Table 4: Percentage water supply and sanitation coverage (for Africa, Asia and Latin America combined), subdivided into urban and rural, 1970-1999
| |
1970 |
1980 |
1990 |
1999 |
|
Urban water |
65 |
74 |
82 |
91 |
|
Rural water |
13 |
33 |
50 |
69 |
|
Urban sanitation |
54 |
50 |
67 |
80 |
|
Rural sanitation |
9 |
13 |
20 |
32 |
Source: JMP
1.3.6 As to the comparisons between urban and rural areas, urban coverage appears higher for both water and sanitation. But over the next few decades almost all the world's population growth will be in urban areas in developing countries. Provision of urban water and sanitation will, therefore, become increasingly difficult and urgent. The problems are complex and involve many issues beyond the traditional aspects of water supply and basic sanitation. For example, some of the most vulnerable people lack legal title to the land they occupy and have little or no political voice or community organisation. Most poor urban dwellers, unlike most poor rural dwellers, must pay cash for their water and sanitation services. So, millions of poor urban dwellers are suffering from wholly inadequate water supply and sanitation facilities. Although in many places water vendors have responded to the demand for water and fill a vital role, they operate with minimal regulation on either price or quality and often charge exorbitant unit prices for what may be untreated water5. As to sanitation, very few agencies have responded to the needs of the urban poor.
5 The DFID document 'Public Private Partnership - the Way Ahead' presents the comparison of water prices charged by vendors to prices charged by public utilities. In the 10 sample cities the cost of a unit of water from vendors was always much higher-from 4 to 100 times, with a median of about 12 - than the cost of a unit of water from a piped city supply.
1.3.7 Small towns need particular mention as they are often neglected because they fall between the definitions of rural and urban programmes.
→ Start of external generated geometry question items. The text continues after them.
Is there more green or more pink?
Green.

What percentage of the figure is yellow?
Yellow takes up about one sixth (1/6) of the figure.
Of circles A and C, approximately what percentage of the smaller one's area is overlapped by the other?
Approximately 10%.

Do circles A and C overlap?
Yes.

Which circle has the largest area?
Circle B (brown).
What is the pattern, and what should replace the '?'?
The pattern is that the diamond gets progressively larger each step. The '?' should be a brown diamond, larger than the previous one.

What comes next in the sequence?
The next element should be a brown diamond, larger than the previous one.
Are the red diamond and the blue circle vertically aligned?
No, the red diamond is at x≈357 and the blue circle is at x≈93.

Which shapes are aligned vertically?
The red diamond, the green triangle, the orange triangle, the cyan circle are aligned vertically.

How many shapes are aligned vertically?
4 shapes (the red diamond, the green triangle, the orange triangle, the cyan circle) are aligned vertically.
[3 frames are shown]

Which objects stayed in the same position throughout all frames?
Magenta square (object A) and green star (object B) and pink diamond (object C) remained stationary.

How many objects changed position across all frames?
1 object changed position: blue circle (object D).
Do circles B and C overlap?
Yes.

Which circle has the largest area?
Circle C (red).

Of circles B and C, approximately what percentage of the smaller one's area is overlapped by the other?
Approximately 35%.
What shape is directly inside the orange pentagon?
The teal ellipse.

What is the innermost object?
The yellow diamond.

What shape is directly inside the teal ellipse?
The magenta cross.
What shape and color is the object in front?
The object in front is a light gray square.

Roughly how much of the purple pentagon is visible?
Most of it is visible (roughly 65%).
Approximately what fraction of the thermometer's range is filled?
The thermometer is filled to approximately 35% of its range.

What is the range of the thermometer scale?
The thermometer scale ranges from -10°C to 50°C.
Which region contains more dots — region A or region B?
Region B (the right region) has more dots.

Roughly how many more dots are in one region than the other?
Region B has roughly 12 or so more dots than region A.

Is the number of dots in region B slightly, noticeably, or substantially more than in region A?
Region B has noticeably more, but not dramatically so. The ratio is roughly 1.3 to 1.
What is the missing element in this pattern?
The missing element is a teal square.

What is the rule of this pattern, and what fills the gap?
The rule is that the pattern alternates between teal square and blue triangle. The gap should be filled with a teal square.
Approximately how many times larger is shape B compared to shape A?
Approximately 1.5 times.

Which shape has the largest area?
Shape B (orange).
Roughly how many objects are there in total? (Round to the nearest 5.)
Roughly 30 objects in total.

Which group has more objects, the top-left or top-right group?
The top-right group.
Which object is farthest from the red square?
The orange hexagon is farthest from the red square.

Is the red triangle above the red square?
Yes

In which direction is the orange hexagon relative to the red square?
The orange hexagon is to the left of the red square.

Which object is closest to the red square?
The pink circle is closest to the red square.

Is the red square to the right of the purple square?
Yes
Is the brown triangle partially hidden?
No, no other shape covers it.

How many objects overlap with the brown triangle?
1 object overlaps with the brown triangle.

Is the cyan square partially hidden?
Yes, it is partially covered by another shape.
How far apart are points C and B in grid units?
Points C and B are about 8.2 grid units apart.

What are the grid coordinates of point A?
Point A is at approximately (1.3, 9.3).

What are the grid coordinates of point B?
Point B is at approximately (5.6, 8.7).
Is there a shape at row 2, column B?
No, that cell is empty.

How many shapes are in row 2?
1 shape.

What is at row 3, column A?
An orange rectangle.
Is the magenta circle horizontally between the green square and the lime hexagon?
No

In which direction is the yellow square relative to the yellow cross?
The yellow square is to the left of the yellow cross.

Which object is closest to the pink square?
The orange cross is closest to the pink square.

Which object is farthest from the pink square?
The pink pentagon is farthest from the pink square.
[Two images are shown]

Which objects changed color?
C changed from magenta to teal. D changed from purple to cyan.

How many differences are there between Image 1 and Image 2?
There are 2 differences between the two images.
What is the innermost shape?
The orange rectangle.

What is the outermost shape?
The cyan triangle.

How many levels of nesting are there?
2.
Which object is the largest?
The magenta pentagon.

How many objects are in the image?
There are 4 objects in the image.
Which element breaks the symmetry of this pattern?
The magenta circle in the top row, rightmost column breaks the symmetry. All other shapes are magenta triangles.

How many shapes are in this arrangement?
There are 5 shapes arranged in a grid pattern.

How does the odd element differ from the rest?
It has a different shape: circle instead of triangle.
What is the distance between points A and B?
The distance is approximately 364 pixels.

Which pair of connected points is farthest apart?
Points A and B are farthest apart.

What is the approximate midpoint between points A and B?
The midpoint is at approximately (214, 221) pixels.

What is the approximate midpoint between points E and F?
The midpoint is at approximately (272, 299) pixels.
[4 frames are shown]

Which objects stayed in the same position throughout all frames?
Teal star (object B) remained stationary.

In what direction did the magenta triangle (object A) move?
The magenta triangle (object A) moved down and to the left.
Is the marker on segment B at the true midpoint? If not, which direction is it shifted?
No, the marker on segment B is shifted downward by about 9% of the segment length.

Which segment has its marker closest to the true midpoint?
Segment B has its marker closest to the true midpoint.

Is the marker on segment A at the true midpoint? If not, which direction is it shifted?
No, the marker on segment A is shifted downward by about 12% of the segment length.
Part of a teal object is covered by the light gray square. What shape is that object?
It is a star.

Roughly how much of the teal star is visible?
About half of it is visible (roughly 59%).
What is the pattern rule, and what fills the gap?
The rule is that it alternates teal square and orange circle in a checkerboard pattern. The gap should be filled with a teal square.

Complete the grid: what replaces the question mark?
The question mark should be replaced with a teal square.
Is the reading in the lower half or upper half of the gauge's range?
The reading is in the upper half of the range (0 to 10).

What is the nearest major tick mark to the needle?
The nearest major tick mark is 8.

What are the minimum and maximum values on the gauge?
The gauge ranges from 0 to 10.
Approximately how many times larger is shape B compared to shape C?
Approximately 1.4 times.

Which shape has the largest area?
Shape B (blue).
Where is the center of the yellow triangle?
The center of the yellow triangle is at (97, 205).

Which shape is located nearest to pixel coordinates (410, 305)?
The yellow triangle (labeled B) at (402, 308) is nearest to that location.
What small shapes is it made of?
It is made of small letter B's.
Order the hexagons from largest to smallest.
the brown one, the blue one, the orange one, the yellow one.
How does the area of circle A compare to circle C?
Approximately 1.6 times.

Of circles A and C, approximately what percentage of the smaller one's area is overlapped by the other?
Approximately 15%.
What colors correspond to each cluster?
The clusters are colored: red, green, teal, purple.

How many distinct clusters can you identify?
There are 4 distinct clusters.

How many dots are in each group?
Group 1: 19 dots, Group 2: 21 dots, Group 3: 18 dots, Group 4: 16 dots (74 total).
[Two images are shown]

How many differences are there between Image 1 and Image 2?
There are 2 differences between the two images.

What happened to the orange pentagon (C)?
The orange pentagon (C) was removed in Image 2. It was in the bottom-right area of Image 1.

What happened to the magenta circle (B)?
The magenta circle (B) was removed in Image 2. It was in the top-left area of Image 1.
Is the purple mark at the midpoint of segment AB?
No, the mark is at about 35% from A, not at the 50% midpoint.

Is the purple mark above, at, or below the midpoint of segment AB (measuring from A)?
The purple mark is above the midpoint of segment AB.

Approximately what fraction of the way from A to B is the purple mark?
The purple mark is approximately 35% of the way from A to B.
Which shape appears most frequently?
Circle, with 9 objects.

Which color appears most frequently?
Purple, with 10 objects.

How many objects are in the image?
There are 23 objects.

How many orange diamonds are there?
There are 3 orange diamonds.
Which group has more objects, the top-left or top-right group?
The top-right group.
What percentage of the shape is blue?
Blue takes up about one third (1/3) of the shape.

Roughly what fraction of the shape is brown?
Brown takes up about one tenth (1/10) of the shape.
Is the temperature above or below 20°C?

Technically, the water supply and sanitation needs of small towns are often not amenable to simple solutions such as drawing water from a spring or borehole, or digging a simple pit-latrine. Managerially, the water and sanitation services may exceed the capacity of community-based organisations, but the towns may come under the authority of district or provincial agencies that are not always efficient or responsive to local needs. Others may have municipal government structures whose technical and managerial capacity is often limited. Thus in small towns, neither formal municipal nor community-based agencies may be currently able to meet needs. So we must either build their capacity to do so or find other forms of service provision, such as the local private sector.